The conspiratorial view of COVID policy popped up in a speech by Vice Presidential candidate Nicole Shanahan on May 13. As reported by the NY Times, “’I often said Covid was the truth serum . . . Because it showed us things that people have been trying to hide from us for a really long time.” She added, ‘We can’t unfeel it — that raging sense of being controlled and captured and manipulated and herded. We’re not going to stand that anymore.’”
Shanahan’s running mate, RJK Jr., has made the link between this dark view of public health precautions and climate policy. Kennedy has said that “climate issues and pollution issues are being exploited by, you know, the World Economic Forum and Bill Gates and all of these big, you know, mega-billionaires, the same way that Covid was exploited, to use it as an excuse to clamp down top-down totalitarian controls on society.”

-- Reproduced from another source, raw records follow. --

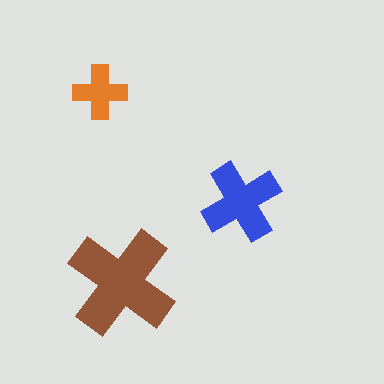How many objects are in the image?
There are 3 objects in the image.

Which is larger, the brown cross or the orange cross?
The brown one.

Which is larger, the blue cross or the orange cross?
The blue one.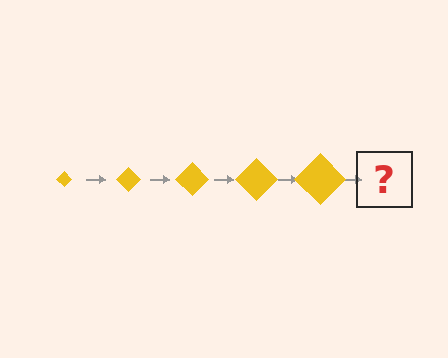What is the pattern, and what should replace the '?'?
The pattern is that the diamond gets progressively larger each step. The '?' should be a yellow diamond, larger than the previous one.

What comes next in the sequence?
The next element should be a yellow diamond, larger than the previous one.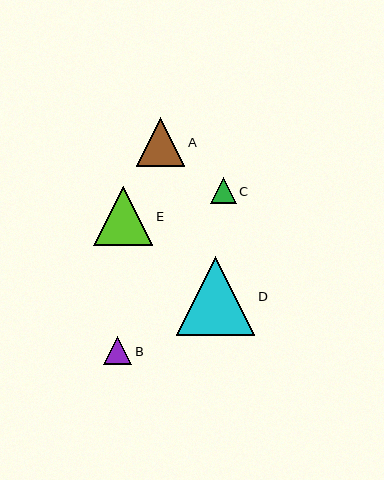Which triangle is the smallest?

Kennedy expanded on that thought in an interview. He said that the climate crisis “has been, to some extent, co-opted — by Bill Gates and the World Economic Forum and the billionaire boys’ club in Davos — the same way that the Covid crisis was appropriated by them to make themselves richer, to impose totalitarian controls.” He continued, their goal was “to stratify our society, with very powerful and wealthy people at the top, and the vast majority of human beings with very little power and very little sovereignty over their own lives. Every crisis is an opportunity for those forces to clamp down controls.”
Kennedy has also spoken about what he sees as the link in the minds of the public: ““Americans had enough of that during Covid, of people using the crisis — that many people believe now was manufactured — in order to clamp down totalitarian controls and shift wealth upward. And they see a mirror of that in climate.”
Of course, this disturbing view isn’t limited to these two novice politicians. Most of their followers may share it. It also popped up earlier with rumors of “climate lockdowns” and muttering about the threat of climate policy to basic freedoms. Behind this is a raging distrust of all authorities, government or scientific, and a terror that one’s life is being shaped by dark forces outside one’s control.
This sentiment has always existed, but COVID seems to have brought it closer to the surface. And as the examples of Kennedy and Shanahan show, it’s easy enough for people who buy into conspiracy theories about COVID to apply the same distrust to climate policy.
Better understanding the psychological roots of this destructive response to crises would be helpful in addressing future crises. That understanding wouldn’t, unfortunately, provide any comfort to the future generations who will suffer the most from climate change — or to those whose family members died from COVID because others wouldn’t take elementary public health precautions.